Symmetry energy of nucleonic matter with tensor correlations

The nuclear symmetry energy $\left(E_{\mathrm{sym}}\left(\rho \right)\right)$ is a vital ingredient of our understanding of many processes, from heavy-ion collisions to neutron stars structure. While the total nuclear symmetry energy at nuclear saturation density $\left({\rho }_0\right)$ is relatively well determined, its value at supranuclear densities is not. The latter can be better constrained by separately examining its kinetic and potential terms and their density dependencies. The kinetic term of the symmetry energy, $E_{\mathrm{sym}}^{\mathrm{kin}}\left({\rho }_0\right)$, equals the difference in the per-nucleon kinetic energy between pure neutron matter (PNM) and symmetric nuclear matter (SNM), often calculated using a simple Fermi gas model. However, experiments show that tensor force induced short-range correlations (SRC) between proton-neutron pairs shift nucleons to high momentum in SNM, where there are equal numbers of neutrons and protons, but have almost no effect in PNM. We present an approximate analytical expression for $E_{\mathrm{sym}}^{\mathrm{kin}}\left({\rho }_0\right)$ of correlated nucleonic matter. In our model, $E_{\mathrm{sym}}^{\mathrm{kin}}\left({\rho }_0\right)=-10$ MeV, which differs significantly from +12.5 MeV for the widely-used free Fermi gas model. This result is consistent with our analysis of recent data on the free proton-to-neutron ratios measured in intermediate energy nucleus-nucleus collisions as well as with microscopic many-body calculations, and previous phenomenological extractions. We then use our calculated $E_{\mathrm{sym}}^{\mathrm{kin}}\left(\rho \right)$ in combination with the known total symmetry energy and its density dependence at saturation density to constrain the value and density dependence of the potential part and to extrapolate the total symmetry energy to supranuclear densities.

Figure 1

The per-nucleon kinetic energy calculated using the correlated Fermi gas (CFG) model (diagonal red [gray] band) for atomic nuclei from ${}^{12}\mathrm{C}$ to ${}^{208}\mathrm{Pb}$. The calculated kinetic energy is shown as a function of $\lambda$, the high-momentum tail cutoff parameter. The vertical blue (gray) band shows the constraints on $\lambda$ from the deuteron momentum distribution. The red band reflects the model uncertainties. Also shown are the results from the uncorrelated Fermi gas model (dashed purple [gray] line) and a horizontal black band spanning the results from many-body nuclear calculations for various nuclei from ${}^{12}\mathrm{C}$ to ${}^{208}\mathrm{Pb}$ [42] and from exact variational Monte Carlo (VMC) calculations for ${}^{12}\mathrm{C}$ [41].

Figure 2

The per-nucleon kinetic energy for symmetric nuclear matter calculated using the correlated Fermi gas (CFG) model (diagonal red [gray] band).
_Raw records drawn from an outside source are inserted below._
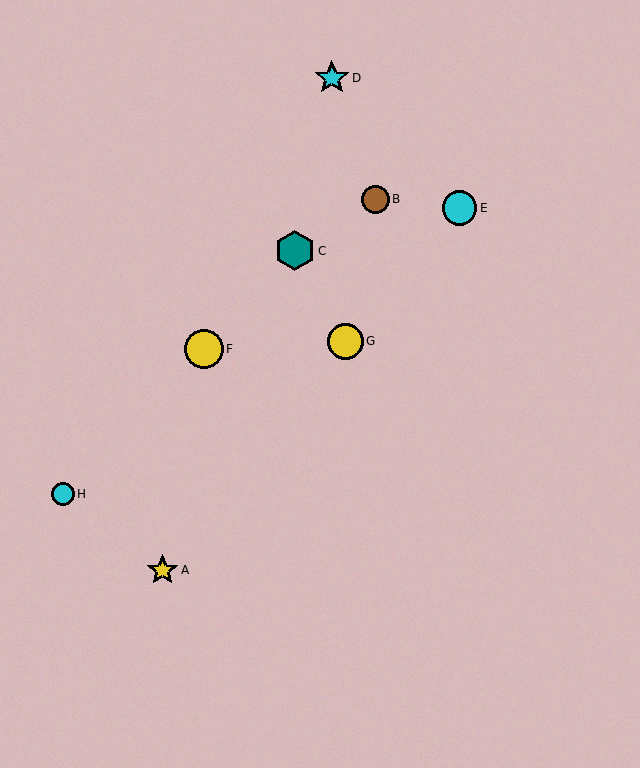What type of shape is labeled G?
Shape G is a yellow circle.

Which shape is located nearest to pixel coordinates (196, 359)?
The yellow circle (labeled F) at (204, 349) is nearest to that location.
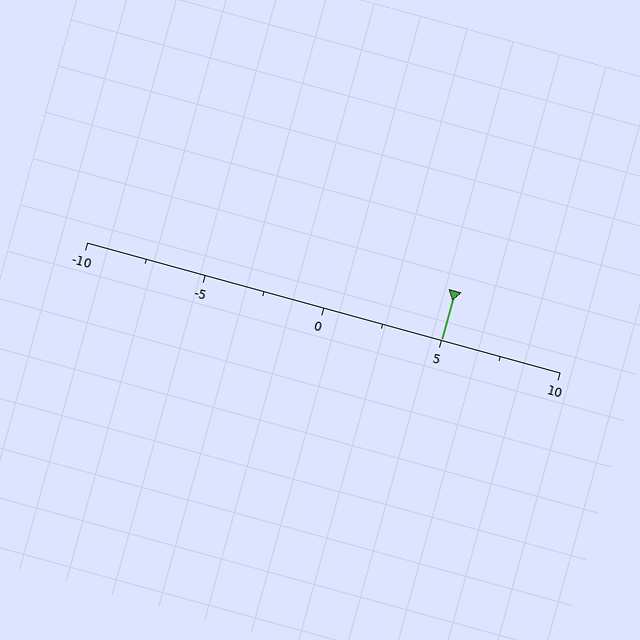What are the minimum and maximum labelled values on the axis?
The axis runs from -10 to 10.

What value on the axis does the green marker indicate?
The marker indicates approximately 5.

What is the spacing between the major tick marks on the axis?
The major ticks are spaced 5 apart.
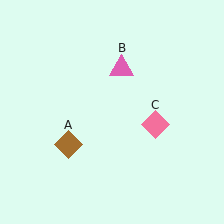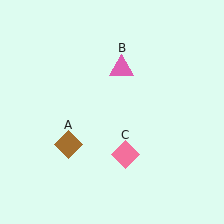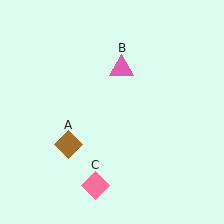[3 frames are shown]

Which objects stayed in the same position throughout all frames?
Brown diamond (object A) and pink triangle (object B) remained stationary.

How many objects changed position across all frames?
1 object changed position: pink diamond (object C).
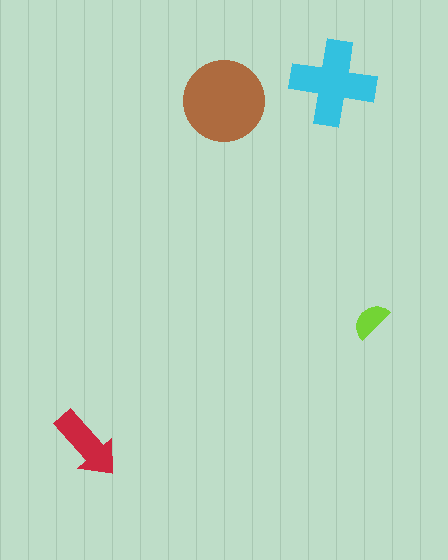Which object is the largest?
The brown circle.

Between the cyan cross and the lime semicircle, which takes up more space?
The cyan cross.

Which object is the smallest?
The lime semicircle.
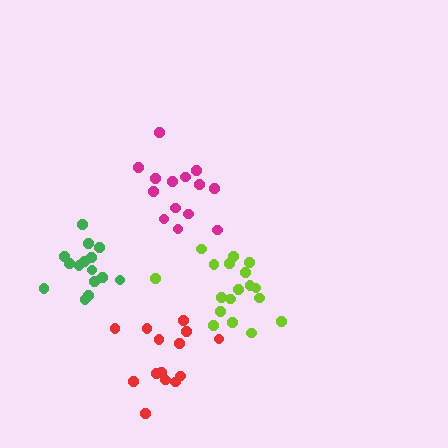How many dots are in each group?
Group 1: 14 dots, Group 2: 14 dots, Group 3: 18 dots, Group 4: 15 dots (61 total).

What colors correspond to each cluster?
The clusters are colored: magenta, red, lime, green.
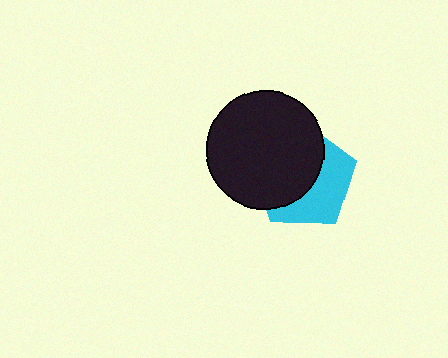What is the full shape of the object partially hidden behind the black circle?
The partially hidden object is a cyan pentagon.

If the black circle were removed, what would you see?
You would see the complete cyan pentagon.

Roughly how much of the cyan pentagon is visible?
A small part of it is visible (roughly 44%).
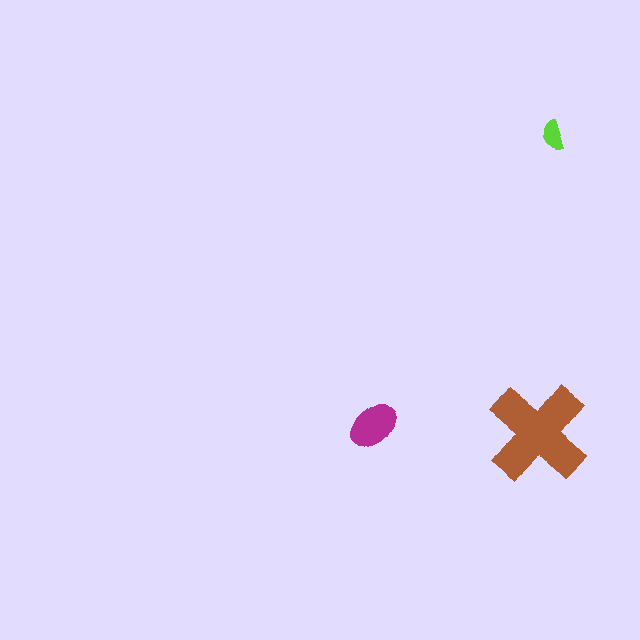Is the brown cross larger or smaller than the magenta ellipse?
Larger.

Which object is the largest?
The brown cross.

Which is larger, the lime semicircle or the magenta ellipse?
The magenta ellipse.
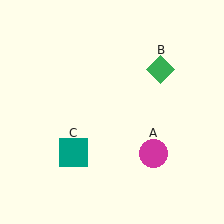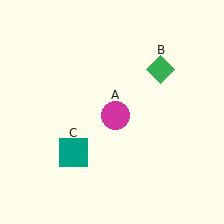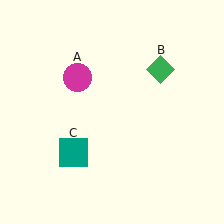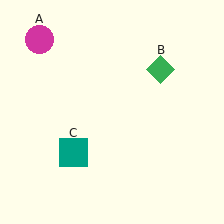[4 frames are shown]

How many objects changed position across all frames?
1 object changed position: magenta circle (object A).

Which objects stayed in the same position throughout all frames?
Green diamond (object B) and teal square (object C) remained stationary.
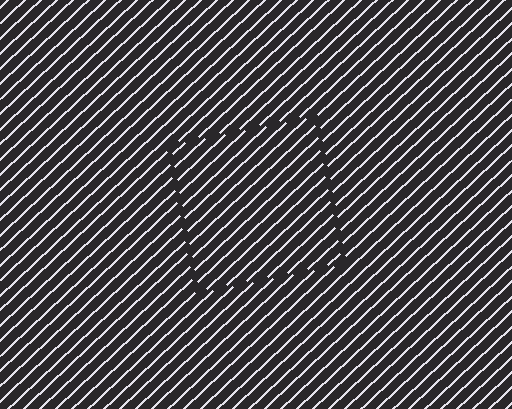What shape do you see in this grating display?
An illusory square. The interior of the shape contains the same grating, shifted by half a period — the contour is defined by the phase discontinuity where line-ends from the inner and outer gratings abut.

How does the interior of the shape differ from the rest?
The interior of the shape contains the same grating, shifted by half a period — the contour is defined by the phase discontinuity where line-ends from the inner and outer gratings abut.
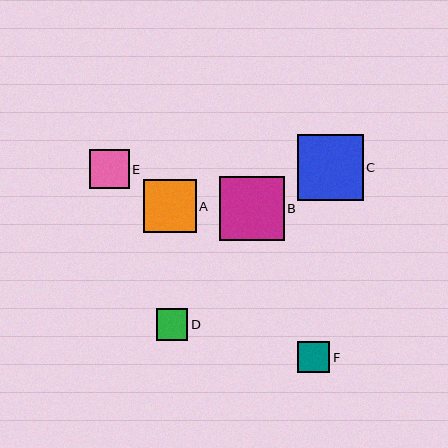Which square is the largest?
Square C is the largest with a size of approximately 66 pixels.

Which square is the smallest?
Square D is the smallest with a size of approximately 31 pixels.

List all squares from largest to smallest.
From largest to smallest: C, B, A, E, F, D.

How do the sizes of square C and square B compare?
Square C and square B are approximately the same size.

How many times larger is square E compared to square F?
Square E is approximately 1.2 times the size of square F.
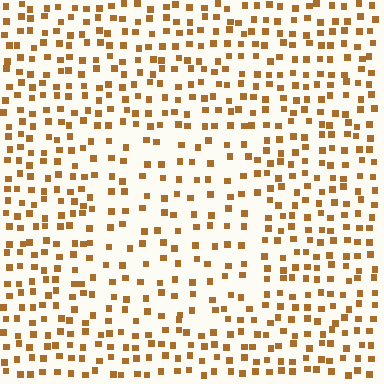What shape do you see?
I see a rectangle.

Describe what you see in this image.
The image contains small brown elements arranged at two different densities. A rectangle-shaped region is visible where the elements are less densely packed than the surrounding area.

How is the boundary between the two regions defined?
The boundary is defined by a change in element density (approximately 1.7x ratio). All elements are the same color, size, and shape.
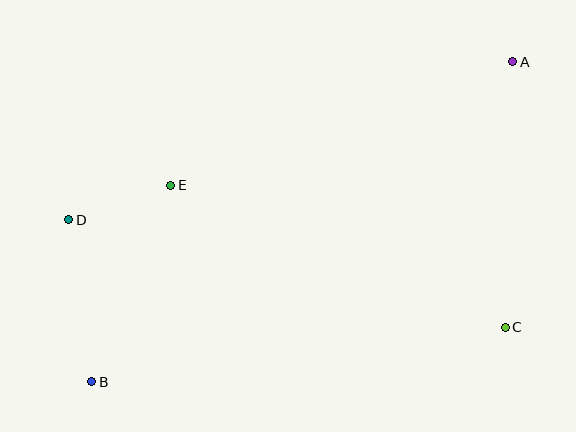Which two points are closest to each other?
Points D and E are closest to each other.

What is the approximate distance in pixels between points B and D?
The distance between B and D is approximately 164 pixels.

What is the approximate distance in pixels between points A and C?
The distance between A and C is approximately 266 pixels.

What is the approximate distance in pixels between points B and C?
The distance between B and C is approximately 417 pixels.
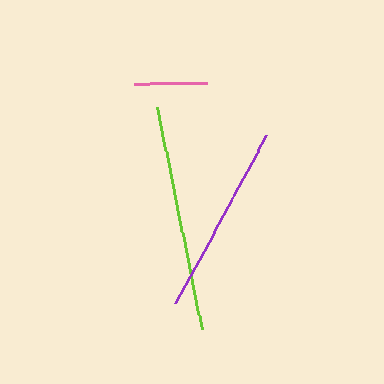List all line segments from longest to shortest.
From longest to shortest: lime, purple, pink.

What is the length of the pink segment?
The pink segment is approximately 73 pixels long.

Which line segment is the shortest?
The pink line is the shortest at approximately 73 pixels.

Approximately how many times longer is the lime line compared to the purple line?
The lime line is approximately 1.2 times the length of the purple line.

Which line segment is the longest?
The lime line is the longest at approximately 227 pixels.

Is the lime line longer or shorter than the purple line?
The lime line is longer than the purple line.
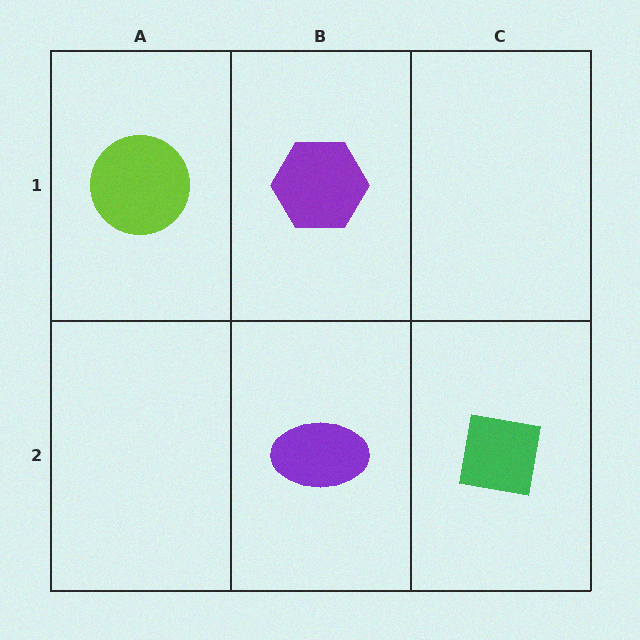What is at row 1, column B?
A purple hexagon.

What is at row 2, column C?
A green square.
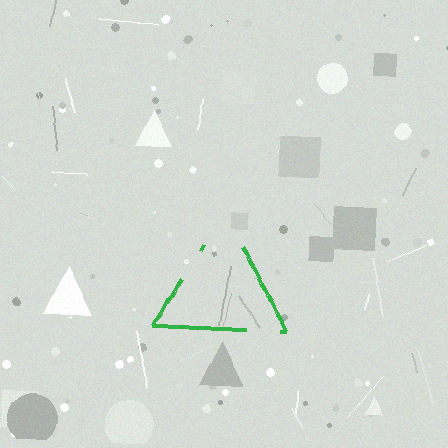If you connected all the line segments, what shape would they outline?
They would outline a triangle.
The calculated kinetic energy is shown as a function of $\lambda$, the high-momentum tail cutoff parameter. The vertical blue (gray) band shows the constraints on $\lambda$ from the deuteron momentum distribution. The red band reflects the model uncertainties. Also shown are the results from the uncorrelated Fermi gas model (dashed purple [gray, bottom] line), the Brueckner-Hartree-Fock (BHF) model using the AV-18 interaction [28], and the self-consistent Green's function (SCGF) approach using the CDBonn, N3LO, and AV18 nucleon-nucleon interactions [30, 31].

Figure 3

The per-nucleon kinetic symmetry energy at saturation density, $E_{\mathrm{sym}}^{\mathrm{kin}}\left({\rho }_0\right)$, calculated using the correlated Fermi gas model (diagonal red [gray] band) as a function of $\lambda$, the high-momentum tail cutoff parameter. The dashed purple (gray, top) line shows the results of the uncorrelated Fermi gas model. The horizontal green (gray) band shows the results from transport model analyses of Sn+Sn collisions described in the text. Also shown for comparison are the results from microscopic calculations: Brueckner-Hartree-Fock (BHF) [28], Fermi hypernetted chain (FHNC) [29], and the self-consistent Green's gunction (SCGF) using the CDBonn, N3LO, Nij1, and AV18 nucleon-nucleon interactions [30, 31].

Figure 4

The calculated double ratio of free neutron-protons in the two reactions in comparison with the MSU data for transversely emitted nucleons in the angular range of ${70}^{\circ }\le {\theta }_{\mathrm{cms}}\le {110}^{\circ }$ [40]. The bands represent $1\sigma$ uncertainty of the calculations.

Figure 5

The density dependence of the kinetic, potential and total symmetry energy extracted using the CFG and FG models. See text for details.